Especial para o Correio — Sérgio de Sá
Muita coisa não tinha aqui, no mundinho da cidade moderna. Pra começar, essa quantidade de capivaras espalhadas por aí. Andam em bando, de galera, e ficam botando medo na gente por conta de um possível carrapato infectado ou de uma dentada imprevista. De vez em quando nos oferecem uma cena horrível de morte, patas viradas pro ar, duras, rochosas, uma tristeza sem fim no meio do asfalto.

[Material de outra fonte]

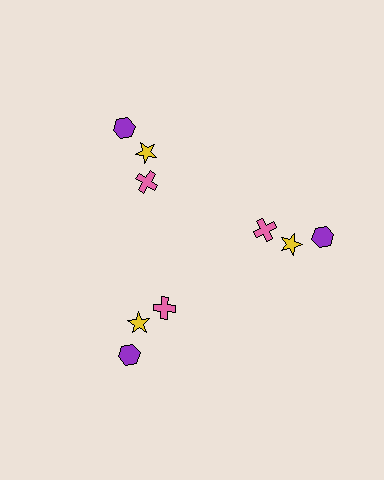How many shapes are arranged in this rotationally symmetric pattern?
There are 9 shapes, arranged in 3 groups of 3.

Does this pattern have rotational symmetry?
Yes, this pattern has 3-fold rotational symmetry. It looks the same after rotating 120 degrees around the center.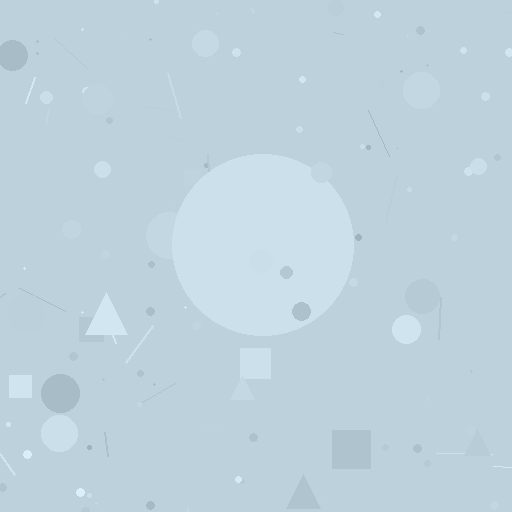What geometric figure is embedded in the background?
A circle is embedded in the background.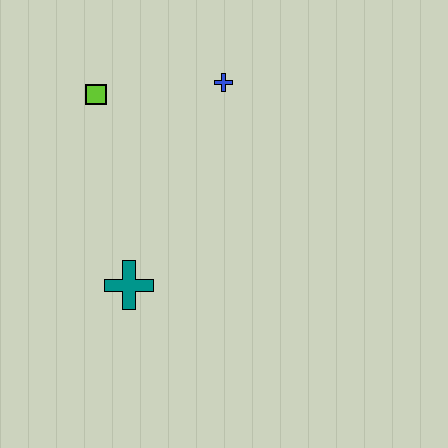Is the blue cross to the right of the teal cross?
Yes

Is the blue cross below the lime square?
No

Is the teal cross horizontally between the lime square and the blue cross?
Yes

Também não transitavam por essas bandas os motoristas bárbaros que dão meia volta na entrequadra sem titubear, mandando recado para o resto da humanidade: dane-se. Antes, todos íamos até o balão ou a tesourinha, sim, como bons cidadãos, fazer a volta e pronto. Normal. O que estão economizando agora? Tempo? Combustível? Educação? E os que entram à esquerda no posto de gasolina, entre as quadras, achando que dar seta resolve? Misericórdia.

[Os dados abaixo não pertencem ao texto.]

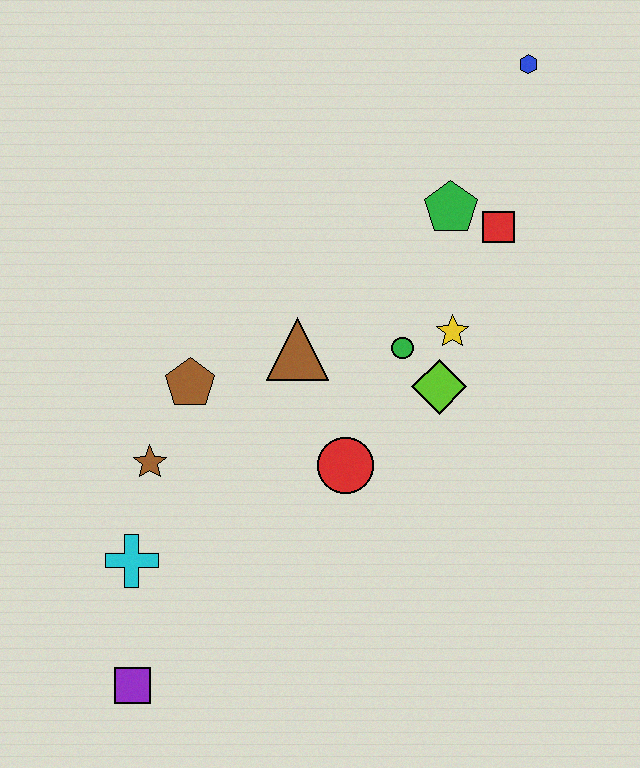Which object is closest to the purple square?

Acabou, portanto, o mantra de que aqui não se buzina. A gente agora mete a mão no volante, mesmo que de nada adiante a estridência. Recebemos de volta um dedo em riste que diz em modo de grosseria: faço o que quero, o carro é meu, a cidade, minha, adapte-se, acostume-se, porque de agora em diante quem manda sou eu, não estou nem aí para suas velhas regras desbotadas, para norma alguma.
No princípio, a ideia era sermos mais civilizados, progredir juntos. Mas não deu muito certo. Pilotos vários não dão a mínima, nem para o plano original nem para jogos infames de linguagem. Chegou a hora de atropelar impunemente as leis de trânsito. E, claro, passar por cima das capivaras reais (perto do lago) e imaginárias (no rumo do Eixão, por cima, por baixo, a leste e oeste).

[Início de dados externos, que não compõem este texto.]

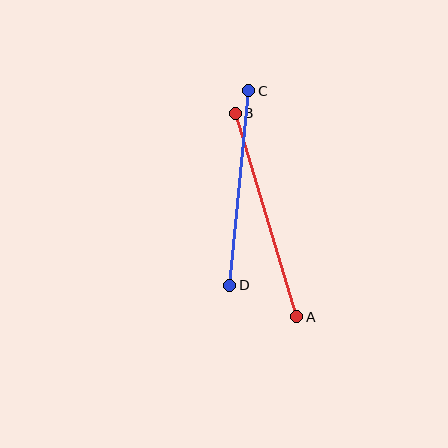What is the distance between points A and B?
The distance is approximately 213 pixels.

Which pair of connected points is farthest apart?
Points A and B are farthest apart.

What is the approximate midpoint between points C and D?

Sempre fico com saudade de um passado mais, digamos, polido, ainda que esse papo de que "antes era melhor" seja mesmo muito chato, além de inverídico. Tenho quase certeza de que era tudo igual, mas alimento esse lugar distante em que a convivência real se aparentava com a explicação teórica de um urbanista utópico que movimenta um playmobil bonzinho sobre a bem-comportada maquete.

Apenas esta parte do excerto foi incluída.